May 24, 2024

Family income appears to influence infants’ early brain activity and development

New research has found that family income is related to infant brain activity and its development over the first two years of life. Specifically, infants from lower-income families exhibited lower brain activity at around 2-3 months, but experienced a faster increase in brain activity from 2-9 months. The new findings have been published in the journal Developmental Cognitive Neuroscience.

To better understand early brain development, the researchers sought to conduct a comprehensive longitudinal study using EEG (electroencephalography) data to investigate the relationship between socioeconomic status and neural activity. By examining EEG power across different frequency bands over the first two years of life, the researchers aimed to understand how socioeconomic variables might impact brain development and how these associations may influence cognitive and language outcomes in infants.

The findings could contribute to a deeper understanding of the importance of early experiences in shaping brain development and potentially inform interventions to support optimal brain growth in children from diverse socioeconomic backgrounds.

“As a Developmental Behavioral Pediatrician, I see first-hand how important those early years are for development,” said study author Carol L. Wilkinson (@drcarolw), attending physician at Boston Children’s Hospital and assistant professor of pediatrics at Harvard Medical School. “Understanding how early environmental influences affect brain development is a first step in providing targeted resources to ensure that children reach their maximum potential.”

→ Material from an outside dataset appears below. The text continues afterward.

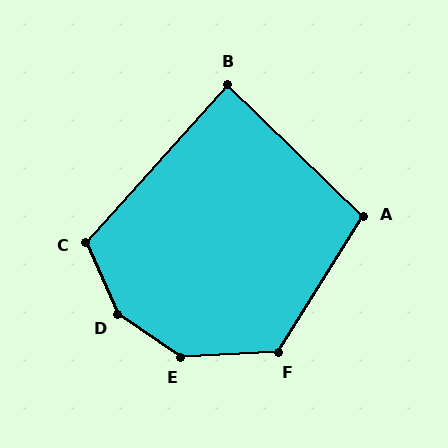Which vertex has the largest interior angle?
D, at approximately 148 degrees.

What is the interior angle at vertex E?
Approximately 144 degrees (obtuse).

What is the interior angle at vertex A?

To conduct the study, the researchers analyzed EEG data (a non-invasive way to measure brain activity) from two groups of infants. The first group was recruited from a primary care center serving low-income families, and the second group was recruited from the Boston area, including both infants with and without familial risk for autism spectrum disorder (ASD).

The EEG data were collected at multiple time points, starting from 2 or 3 months of age and continuing until 24 months of age. The researchers used standardized developmental assessments to measure the infants’ cognitive and language skills at 24 months.

The researchers analyzed the EEG data from 161 infants in total using a growth curve model, which allowed them to track changes in brain activity over time. The researchers examined different frequency bands in the EEG data to understand how different cognitive and behavioral states are associated with brain development.

Wilkinson and her colleagues found that brain activity increased steadily in all babies during the first two years of life. There were two periods of growth: a sharp increase in brain activity from 2 to 9 months, and a slower but continued increase from 9 to 24 months.

Family income had an impact on the babies’ brain activity. Babies from families with higher income had higher brain activity at 2 to 3 months of age compared to babies from lower-income families. Additionally, babies from lower-income families had a faster increase in brain activity from 3 to 9 months. Family income was also linked to the babies’ verbal and non-verbal development at 24 months.

“The brain undergoes huge amounts of change in the first couple of years after birth, and this early brain development sets the foundation for more and more complex cognitive skills that are critical to our functioning as children, adolescents, and adults. We found that family income influenced infants’ early brain activity (measured by EEG power) and how that activity changed between 2-9 months of age,” Wilkinson told PsyPost.

“Specifically, we found that at the youngest age we measured (~2-3 months), infants from families with lower income had lower EEG power. This suggests that the impact of reduced income on infant brain development occurs very early on, and that both the prenatal and neonatal environment likely play a role. Income reflects many other things in an infant’s environment that may play a more direct role in brain development like malnutrition, housing, parental stress, exposure to toxins, and more.”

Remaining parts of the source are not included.